Zuma, government officials held in contempt of court
10:00 (GMT+2), Mon, Monday, February 13, 2012
Lindi van Rooyen
Free State Agriculture (FSA) is holding 14 parties in contempt of court, including President Jacob Zuma, ministers for the department of agriculture, the department of public works, the department of home affairs, the Free State premier and the police. FSA is holding various government officials in contempt of court for failing to secure the province’s border with Lesotho.
A judgement was handed down in June 2010 by the High Court which ordered that the fence between the two countries be repaired and maintained, the border patrol road be restored and that the border be patrolled. At the time of going to print, only a few metres of fencing had been erected by farmers, who have not yet been reimbursed for the costs they incurred, as per the agreement.
No patrol roads have been repaired and as such no patrols can take place.Equipment to help the police patrol the road has also not been supplied, despite being part of the court order.
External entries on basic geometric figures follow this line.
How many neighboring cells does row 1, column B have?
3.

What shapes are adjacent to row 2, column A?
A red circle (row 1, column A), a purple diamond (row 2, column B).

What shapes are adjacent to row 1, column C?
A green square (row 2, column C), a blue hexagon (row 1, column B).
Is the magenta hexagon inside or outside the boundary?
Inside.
This includes spotlights, 4x4 vehicles, quad bikes and 14 containers which will serve as static observation points.
Although these containers have been provided, they have never been occupied or used by members of the police to safeguard the border. Patrolling the border is vital because any attempts to fence the border fail as the fencing is taken down overnight, said Cobus Breytenbach, chairperson of FSA’s safety and security committee.
“The failure to repair the border road has had disastrous implications, including theft and arson committed by Lesotho residents.” Breytenbach said that the 14 respondents “have wilfully and in bad faith failed to comply with the court order.”
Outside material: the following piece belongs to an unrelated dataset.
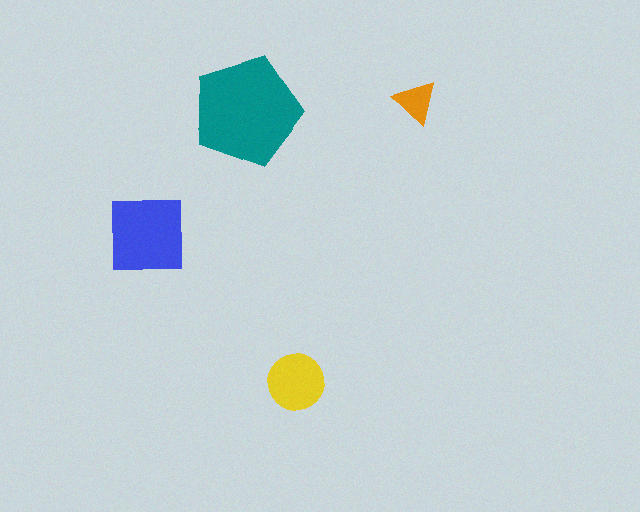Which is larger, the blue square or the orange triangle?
The blue square.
“There has been a suggestion from the state attorney that budgetary constraints have been, in part, to blame for some of the delays. This is unacceptable. The respondents signed the settlement agreement and consented to it being made a court order, knowing full well that there would be budgetary implications to the order.”
He added that during the many years that it has taken for the government to secure the border, FSA and its members have constantly been victims of crime. “They had to endure these crimes, while at the same time attempting in good faith to engage with the government.”
Bernard Maree, district municipality representative for FSA in the Wepener district, said the problem on the border is worse than one might think and crime is rampant. “The farmers are moedeloos. We just finished erecting 8km of fencing along the border, but it has already been taken down and is now lying in a heap.”
Maree said that if there is no political will to secure the border, then it will never happen. There needs to be discussions between South Africa and Lesotho to curb the crime because the problem is coming from Lesotho.” He added that monthly meetings between FSA and members of Lesotho’s government prove fruitless and for the past four months Lesotho has been absent from the meetings.